Question

The membrane that surrounds a certain type of living cell has a surface area of 7.1 x 10-9 m2 and a thickness of 1.5 x 10-8 m. Assume that the membrane behaves like a parallel plate capacitor and has a dielectric constant of 4.4. (a) The potential on the outer surface of the membrane is 75.9 mV greater than that on the inside surface.
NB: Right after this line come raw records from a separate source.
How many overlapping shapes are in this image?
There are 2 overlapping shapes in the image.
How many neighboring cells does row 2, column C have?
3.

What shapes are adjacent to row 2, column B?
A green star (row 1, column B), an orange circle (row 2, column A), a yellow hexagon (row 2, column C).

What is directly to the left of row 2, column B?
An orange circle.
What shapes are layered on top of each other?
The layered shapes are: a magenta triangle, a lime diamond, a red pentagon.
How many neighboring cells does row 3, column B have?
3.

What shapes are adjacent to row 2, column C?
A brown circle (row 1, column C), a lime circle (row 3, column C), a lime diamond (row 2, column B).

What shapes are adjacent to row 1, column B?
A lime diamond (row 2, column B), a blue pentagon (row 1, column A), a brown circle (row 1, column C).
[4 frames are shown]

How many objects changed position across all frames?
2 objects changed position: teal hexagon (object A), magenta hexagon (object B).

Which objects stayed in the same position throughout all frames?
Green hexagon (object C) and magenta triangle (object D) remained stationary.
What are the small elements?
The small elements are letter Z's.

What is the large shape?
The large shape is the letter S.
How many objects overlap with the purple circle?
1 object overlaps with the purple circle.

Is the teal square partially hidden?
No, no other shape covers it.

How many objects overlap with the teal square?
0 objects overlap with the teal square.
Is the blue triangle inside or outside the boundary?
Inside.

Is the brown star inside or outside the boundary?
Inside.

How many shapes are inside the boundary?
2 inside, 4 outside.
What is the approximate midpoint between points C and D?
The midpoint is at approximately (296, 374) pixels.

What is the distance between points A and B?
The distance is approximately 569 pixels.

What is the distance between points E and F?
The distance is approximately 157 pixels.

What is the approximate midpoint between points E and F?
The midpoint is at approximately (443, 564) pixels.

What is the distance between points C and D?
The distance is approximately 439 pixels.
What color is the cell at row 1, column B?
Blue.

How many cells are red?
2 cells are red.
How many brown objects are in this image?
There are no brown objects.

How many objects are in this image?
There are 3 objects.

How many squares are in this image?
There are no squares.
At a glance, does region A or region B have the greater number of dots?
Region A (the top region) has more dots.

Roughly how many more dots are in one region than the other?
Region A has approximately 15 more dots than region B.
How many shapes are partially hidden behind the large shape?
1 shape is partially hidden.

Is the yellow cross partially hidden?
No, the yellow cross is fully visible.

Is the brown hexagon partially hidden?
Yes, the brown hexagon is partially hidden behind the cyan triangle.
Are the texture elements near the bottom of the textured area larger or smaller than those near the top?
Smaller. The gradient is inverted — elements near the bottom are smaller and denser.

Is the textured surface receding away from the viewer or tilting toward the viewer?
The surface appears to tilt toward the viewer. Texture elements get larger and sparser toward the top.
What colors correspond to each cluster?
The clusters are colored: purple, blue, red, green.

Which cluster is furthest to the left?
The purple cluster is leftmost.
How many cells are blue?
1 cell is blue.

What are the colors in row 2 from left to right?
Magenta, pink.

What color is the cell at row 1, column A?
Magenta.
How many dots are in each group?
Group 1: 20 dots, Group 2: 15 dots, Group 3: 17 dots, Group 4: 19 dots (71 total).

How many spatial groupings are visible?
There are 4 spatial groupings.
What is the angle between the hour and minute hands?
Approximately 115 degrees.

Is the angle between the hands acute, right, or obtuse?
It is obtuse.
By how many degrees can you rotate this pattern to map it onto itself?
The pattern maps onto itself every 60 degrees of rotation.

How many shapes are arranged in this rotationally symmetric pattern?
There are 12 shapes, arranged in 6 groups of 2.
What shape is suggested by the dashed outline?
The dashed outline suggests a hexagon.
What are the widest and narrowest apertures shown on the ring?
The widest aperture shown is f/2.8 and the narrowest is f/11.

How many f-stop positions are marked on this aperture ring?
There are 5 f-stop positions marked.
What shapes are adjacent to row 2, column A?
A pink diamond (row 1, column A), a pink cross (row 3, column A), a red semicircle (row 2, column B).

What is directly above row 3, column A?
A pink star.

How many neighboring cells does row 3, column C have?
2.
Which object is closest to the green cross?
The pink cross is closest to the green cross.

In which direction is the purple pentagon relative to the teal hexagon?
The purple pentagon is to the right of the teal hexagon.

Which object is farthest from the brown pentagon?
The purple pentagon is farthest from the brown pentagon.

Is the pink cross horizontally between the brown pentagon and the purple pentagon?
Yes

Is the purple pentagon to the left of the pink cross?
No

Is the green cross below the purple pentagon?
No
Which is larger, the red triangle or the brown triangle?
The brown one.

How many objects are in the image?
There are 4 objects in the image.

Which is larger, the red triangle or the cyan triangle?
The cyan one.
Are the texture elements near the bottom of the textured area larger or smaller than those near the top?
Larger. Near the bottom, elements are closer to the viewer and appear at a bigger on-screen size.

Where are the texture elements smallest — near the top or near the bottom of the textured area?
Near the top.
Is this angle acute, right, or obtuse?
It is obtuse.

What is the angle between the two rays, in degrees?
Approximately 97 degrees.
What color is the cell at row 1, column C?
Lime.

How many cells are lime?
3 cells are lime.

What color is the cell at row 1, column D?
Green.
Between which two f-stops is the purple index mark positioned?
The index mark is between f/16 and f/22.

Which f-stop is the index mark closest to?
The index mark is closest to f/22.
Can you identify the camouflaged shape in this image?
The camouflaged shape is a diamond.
How much charge resides on the outer surface

Answer 1

Answer:

Q = +1.4 pC

Explanation:

• The capacitance of any capacitor, by definition, is as follows:
•  $C = \frac{Q}{V} (1)$
• Applying Gauss'Law and the definition of electric potential, it can be showed that the capacitance of a parallel-plate capacitor can be expressed as follows:
•  $C = \frac{\epsilon_{r}*\epsilon_{0} * A}{d} (2)$
• Where εr is the dielectric constant of the material that fills the space between the plates, A is the area of one of the plates, and d, is the separation between them.
• Replacing by the givens in (2) we can find the value of the capacitance C, as follows:

       $C = \frac{\ 4.4*8.85e-12C2/N*m2*7.1e-9m2}{1.5e-8m} = 18.4e-12 F = 18.4 pF$

• Replacing the values of C and V in (1), we can solve for Q, as follows:

       $Q = C*V = 18.4e-12 F* 75.9e-3 V = 1.4e-12 C = +1.4 pC$

• As the outer surface is at a higher potential that the inside surface, the charge on it must be positive, and is equal to +1.4 pC.